The goal is for the review method to result in higher recall and higher precision than another review method, at a cost proportionate to the ‘value’ of the case.

As Judge Peck suggests, when we’re talking document production the goal is to get better results, not perfect results. Given this, you want to achieve reasonably high percentages of recall and precision, but with cost and effort that is proportionate to the case. Thus, a goal of 80 percent recall — a common TAR target — could well be reasonable when reviewing for responsive documents, especially when current research suggests that the “gold standard” of complete eyes-on review by attorneys can’t do any better than that at many times the cost.[4]

Precision must also be reasonable, but requesting parties are usually more interested in making sure they get as many responsive documents as possible.
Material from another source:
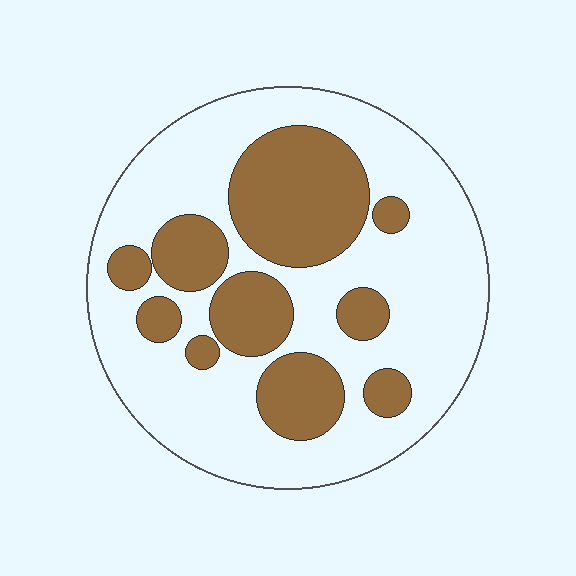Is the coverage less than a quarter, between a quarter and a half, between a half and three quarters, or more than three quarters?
Between a quarter and a half.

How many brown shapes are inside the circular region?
10.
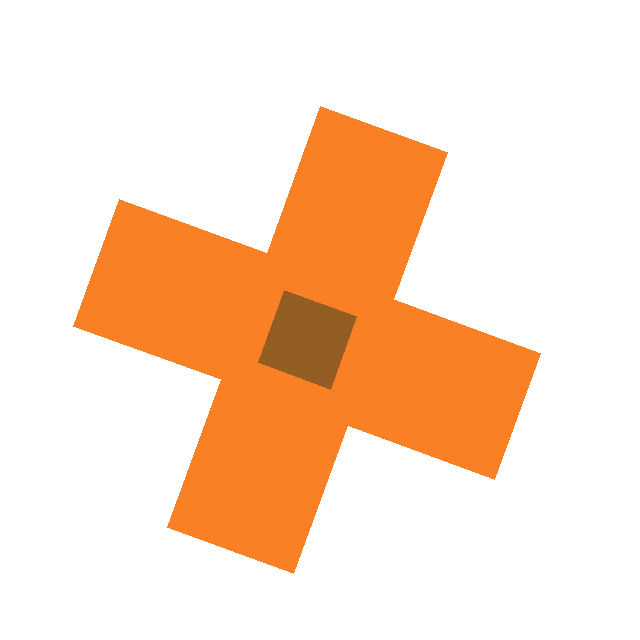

So recall usually gets more attention here.[5]

Protection Tasks

By contrast, when your task is to protect certain types of confidential information (most commonly privilege, but it could be trade secrets, confidential supervisory information, or anything else where the bell can’t be unrung), you need to achieve 100 percent recall. Period. Nothing can fall through the cracks. This tends to be problematic in practice, as the goal is absolute perfection and the real world seldom obliges.

So to approximate this perfection in practice, we usually need to use every tool in our toolkit to identify the documents that need to be protected — not just TAR but also keyword searching and human review — and use them effectively against each other. The reason for this is simple: Different review methods make different kinds of mistakes. Human reviewers tend to make random mistakes. TAR systems tend to make very systematic errors, getting entire classifications of documents right or wrong.[6] By combining different techniques into our workflows, one serves as a check against the others.

The best way to maximize recall is to stack techniques.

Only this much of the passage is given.